McLaughlin Deflates Talk-Show Blather

ON a scale of 1 to 10 - 10 being metaphysical certitude - how would you rate "The McLaughlin Group" as a talk show?

Oh, I dunno. 7?

WR-R-O-N-N-G-G!!! The answer is TEN!

Viewers of that program will instantly recognize the doomsday tone. It belongs, of course, to John McLaughlin, the avuncular, mock-nasty host of TV's most boisterous public-affairs forum.

Fans will also feel at home with the pedagogic approach, the semireligious ratings system - even the pedantic "certitude," mouthed by Mr. McLaughlin rather as if he were sucking a lemon.

They're all part of the pompous brow-beating he facetiously uses to guide his four recalcitrant panelists toward the ineffable wisdom of his own opinions. The regular columnists and correspondents include liberals like Jack Germond and Eleanor Clift, conservatives like Fred Barnes, and in-betweeners like Morton Kondracke.

The result is a show you'd rather not meet in a dark alley - or in a vulnerable moment, or when reflection and conciliation are in order. It's not so much a debate as a ferocious free-for-all of insider information and assertive analysis. When McLaughlin tosses topics into the melee, it's like throwing meat to piranhas. Panelists seize the subject to show what they know.

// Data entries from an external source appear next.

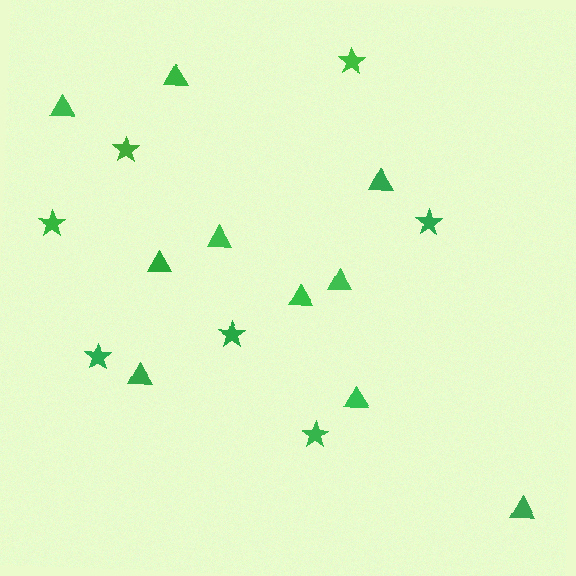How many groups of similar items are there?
There are 2 groups: one group of stars (7) and one group of triangles (10).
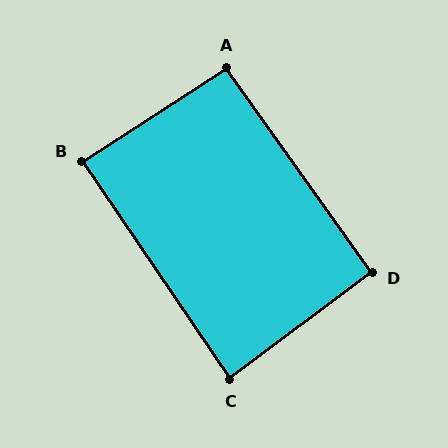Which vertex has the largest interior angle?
A, at approximately 93 degrees.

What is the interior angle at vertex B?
Approximately 89 degrees (acute, close to a right angle).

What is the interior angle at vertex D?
Approximately 91 degrees (obtuse, close to a right angle).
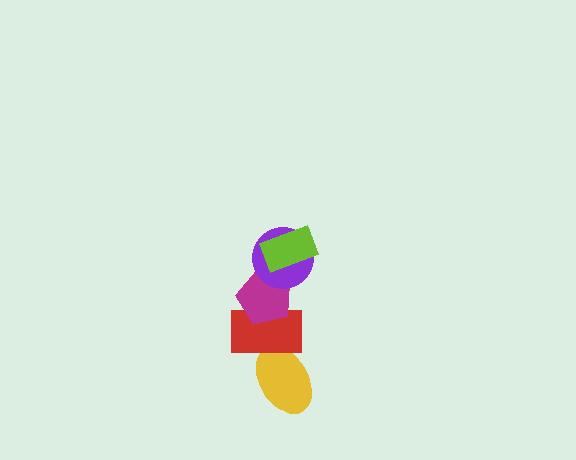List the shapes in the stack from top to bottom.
From top to bottom: the lime rectangle, the purple circle, the magenta pentagon, the red rectangle, the yellow ellipse.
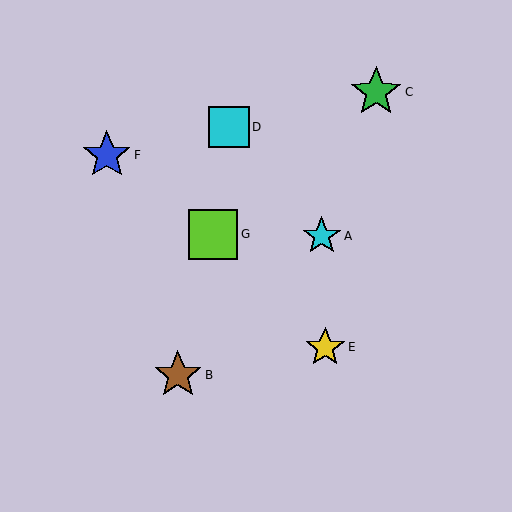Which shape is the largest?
The lime square (labeled G) is the largest.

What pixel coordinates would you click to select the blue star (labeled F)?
Click at (107, 155) to select the blue star F.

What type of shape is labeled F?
Shape F is a blue star.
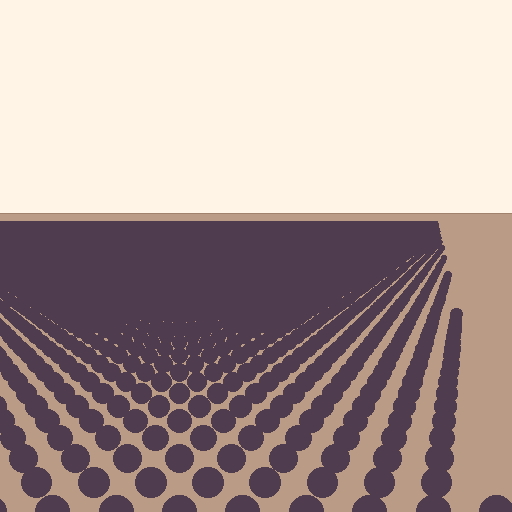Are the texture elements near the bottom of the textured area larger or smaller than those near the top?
Larger. Near the bottom, elements are closer to the viewer and appear at a bigger on-screen size.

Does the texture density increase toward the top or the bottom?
Density increases toward the top.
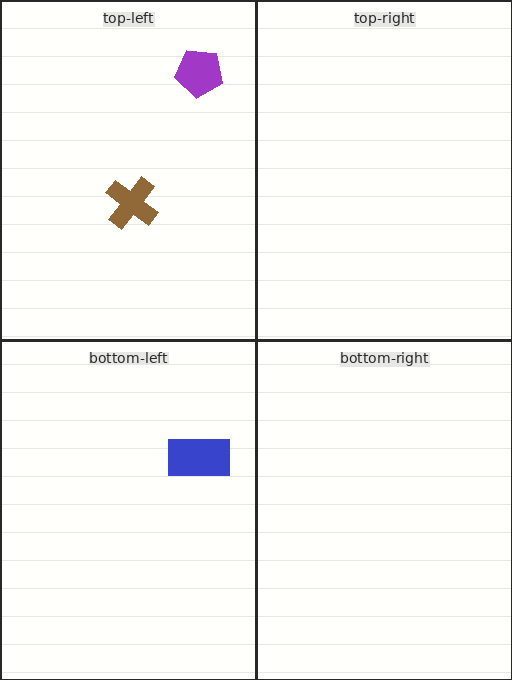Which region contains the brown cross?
The top-left region.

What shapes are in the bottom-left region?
The blue rectangle.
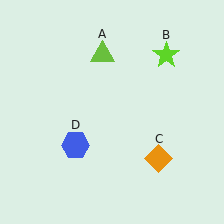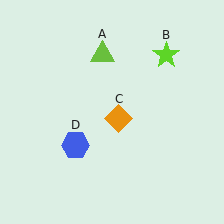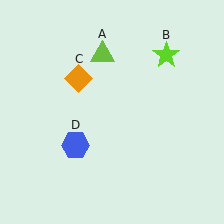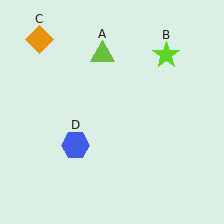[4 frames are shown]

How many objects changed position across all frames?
1 object changed position: orange diamond (object C).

They cut each other off, belittle each other, and shout all at once.

But amid the turmoil, ears are tuned. Is there an idea worth yielding the floor to - for maybe 15 seconds? Is someone speaking too loudly to shout down? A wolf-pack hierarchy of interruptions emerges, with one speaker dominating long enough to make a comment.

Timekeeper McLaughlin hustles his newspeople through the show, deliberately playing the pontificating bore at times. He's a learned and amusing fellow who seems more at home here than he would be in more rhetorically polite company. "Saturday Night Live," NBC's weekly satirical review, dealt with him and his group some time ago in one of its funniest and most pointed parodies. McLaughlin himself appeared in a later "SNL" broadcast as part of a follow-up sketch. But the spoofs barely managed to exaggerate

the original, since it was already so extreme in its rapid-fire pace and pseudo-anarchy.

Compare its harsh style, for example, to the discussion segment of ABC's "This Week With David Brinkley" on Sunday mornings. ABC bills it as a "free-flowing give-and-take" among Mr. Brinkley, George Will, Sam Donaldson, and a guest. But even with disagreements, and with Mr. Donaldson supplying his trademark challenges, the sessions are a tea party next to "The McLaughlin Group."

Yet the latter is now seen on almost 300 PBS station a week, reaching about 3.5 million people. In the top 10 markets, it has become the most-watched public-affairs program. These are impressive numbers for a serious-minded format that makes no effort to tailor its approach for "general" consumption. The show is definitely designed for news buffs and is watched with particular fascination in Washington.

Its success is the strange but inevitable product of the talk-show genre's long, windy evolution. "The McLaughlin Group" serves a special function: It corrects today's more plodding formats, even such compelling ones as Ted Koppel's "Nightline." "McLaughlin Group" is something to turn to when you've tired of the party-line answers often heard when sensitive subjects come up on "Meet the Press" and "Face the Nation." McLaughlin's speakers feel little compunction to watch what they say, to couch their comm ents in politically correct phrases - and especially to "put their remarks in context." Thus when broad issues come up they tend to wade aimlessly through the shallows. Breaking political news is their meat. They ruthlessly rip through irrelevancies to make the one or two breathless points their merciless format allows on each topic.

That requires a kind of shorthand. When "McLaughlin Group" panelists speak, their factual references are terse almost to the point of being subliminal. They know they have to make a hit-and-run point before someone else jumps into the middle of their sentence. It's a tough arena, but a welcome antidote to today's overblown talk-show style.